セッション記号 A (大気水圏科学) » A-CG 大気海洋・環境科学複合領域・一般

[A-CG46] 北極域の科学

2023年5月24日(水) 10:45 〜 12:00 103 (幕張メッセ国際会議場)

コンビーナ:両角 友喜(国立環境研究所)、島田 利元(宇宙航空研究開発機構)、堀 正岳(東京大学大気海洋研究所)、川上 達也(北海道大学)、座長:両角 友喜(国立環境研究所)、川上 達也(北海道大学)、島田 利元(宇宙航空研究開発機構)

11:15 〜 11:30

[ACG46-03] Century-long T-S-based estimate of sea ice melt in the Pacific Arctic Region

*Vigan Mensah1、Yen-Chen Chen2Kay I. Ohshima1,3 (1.Institute of Low Temperature Science, Hokkaido University、2.Graduate Institute of Hydrological and Oceanic Science, National Central University, Taiwan、3.Arctic Research Center, Hokkaido University)

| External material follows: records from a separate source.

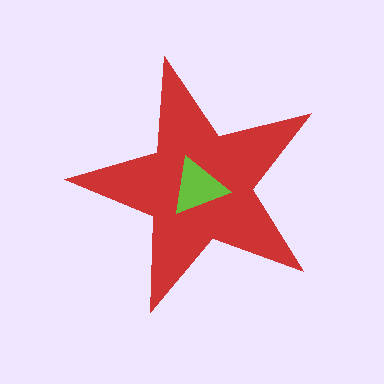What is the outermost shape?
The red star.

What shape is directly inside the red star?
The lime triangle.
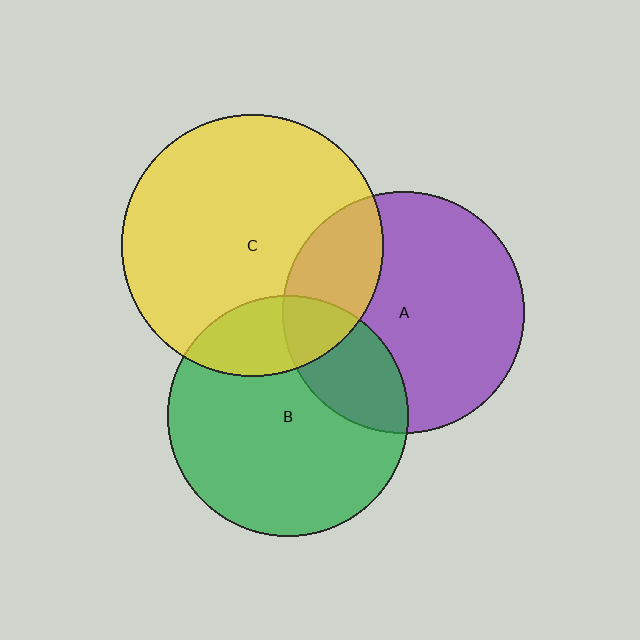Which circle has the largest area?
Circle C (yellow).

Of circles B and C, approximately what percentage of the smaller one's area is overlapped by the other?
Approximately 20%.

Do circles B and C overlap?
Yes.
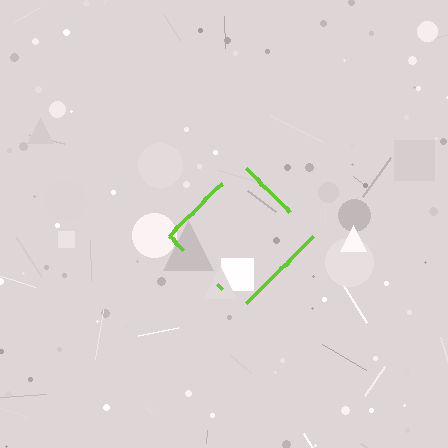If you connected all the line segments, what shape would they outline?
They would outline a diamond.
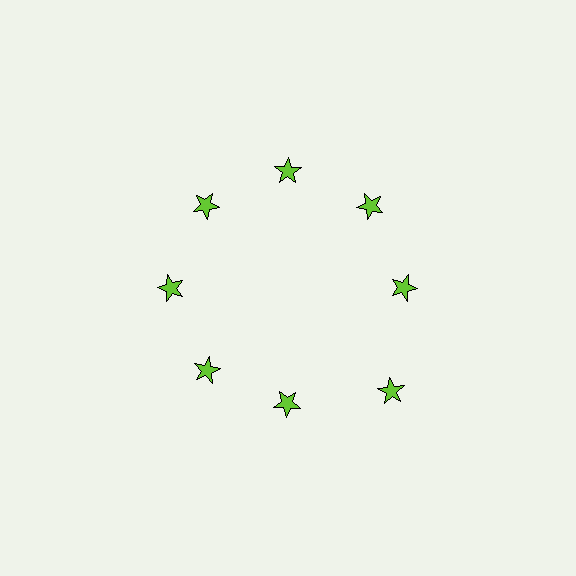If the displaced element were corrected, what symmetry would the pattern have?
It would have 8-fold rotational symmetry — the pattern would map onto itself every 45 degrees.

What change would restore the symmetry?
The symmetry would be restored by moving it inward, back onto the ring so that all 8 stars sit at equal angles and equal distance from the center.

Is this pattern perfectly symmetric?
No. The 8 lime stars are arranged in a ring, but one element near the 4 o'clock position is pushed outward from the center, breaking the 8-fold rotational symmetry.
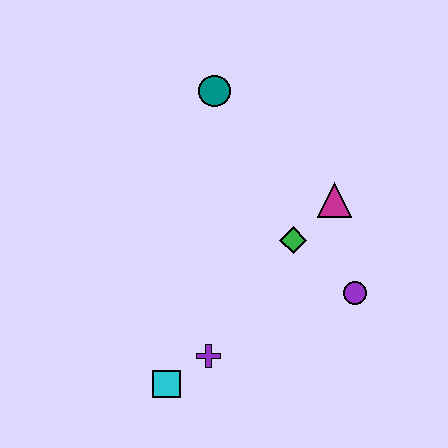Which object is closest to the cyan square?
The purple cross is closest to the cyan square.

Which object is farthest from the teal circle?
The cyan square is farthest from the teal circle.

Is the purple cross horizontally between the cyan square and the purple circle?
Yes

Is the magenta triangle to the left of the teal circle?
No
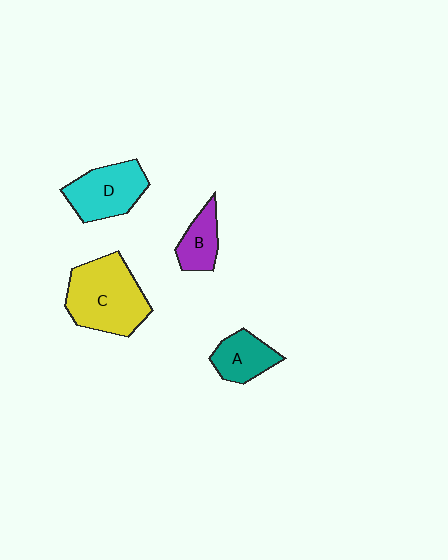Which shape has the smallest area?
Shape B (purple).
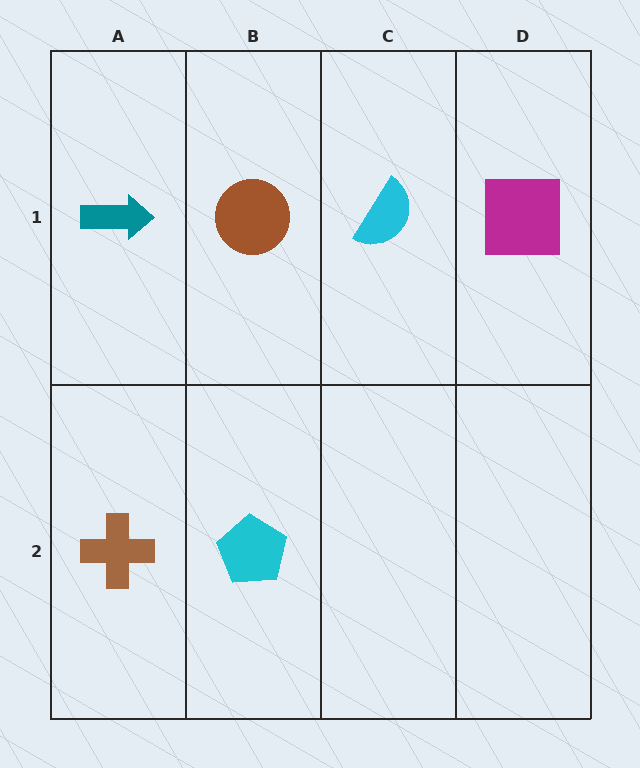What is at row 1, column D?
A magenta square.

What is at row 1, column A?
A teal arrow.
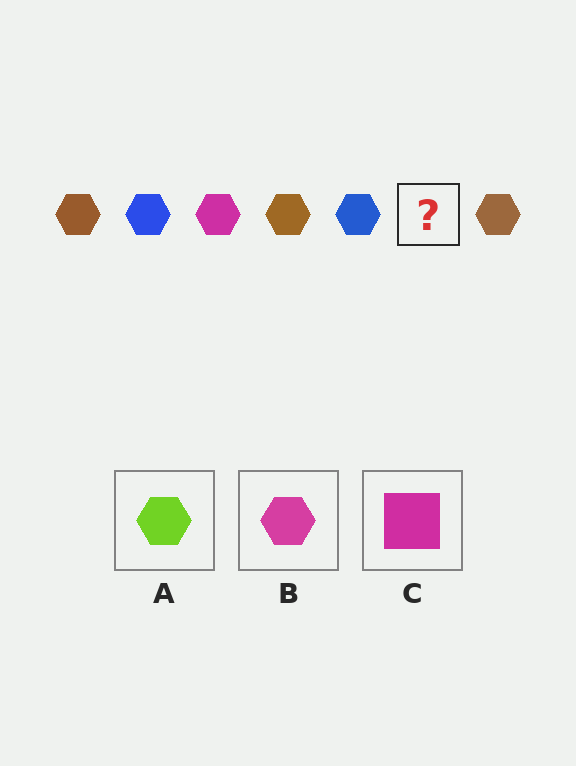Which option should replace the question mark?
Option B.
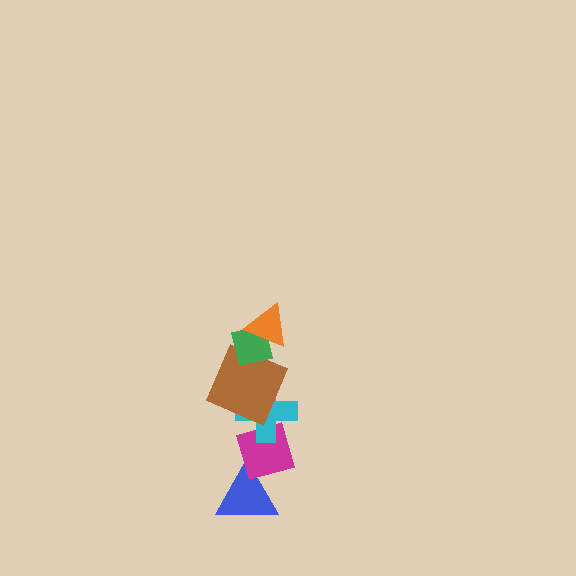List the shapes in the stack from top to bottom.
From top to bottom: the orange triangle, the green square, the brown square, the cyan cross, the magenta diamond, the blue triangle.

キーワード:Sea ice, Pacific Arctic, Atmopshere-Ice-Ocean interactions

The Pacific Arctic Region (PAR: Bering Sea, Chukchi Sea, Beaufort Sea) is an essential region of the Arctic Ocean, as it is connected to both the Atlantic and the Pacific oceans, is a reservoir of fresh water for the ocean, and is strongly influenced by the sea ice cycle. The Bering Sea plays a crucial role in PAR physical and biogeochemical properties. It provides up to 40% of the freshwater flux to the Arctic Ocean, contributes to the stratification of the Pacific Arctic, and is also a primary source of nutrients to this ocean. The Bering Sea only has a seasonal sea ice cover between December and June, and, contrary to the Chukchi and Beaufort seas, no clear trend in sea ice extent, concentration, or production has been detected in it since the beginning of sea ice satellite measurements (1979). In this study, we use historical data of ocean temperature and salinity from 1930 to 2020 to estimate sea ice melt and establish meltwater thickness climatologies spanning the periods before and after 1980 (i.e., the beginning of satellite measurements), with the main focus on the Bering Sea. The estimated ice melt amounts are consistent both qualitatively and quantitatively with ice thickness data obtained from the CRYOSAT-2-SMOS merged product. Our results reveal a decrease in sea ice melt of 15% between the two climatological periods. To further confirm this trend, we also produced decadal climatologies of the Bering Sea winter water salinity, which is used as a proxy for sea ice production. These climatologies also revealed a significant salinity decrease (-0.14) between 1940-1960 and 2000-2020. Lastly, vertical profiles of climatological salinity indicate an increase in sea surface salinity and a decrease in sub-surface salinity after 1980. All three variables that we estimated are thus consistent in indicating a decrease in sea ice production and sea ice melt in the Bering Sea, whose start occurred before the beginning of the satellite era. Besides this analysis, preliminary results of ice melt in the Chukchi and Beaufort seas will also be presented.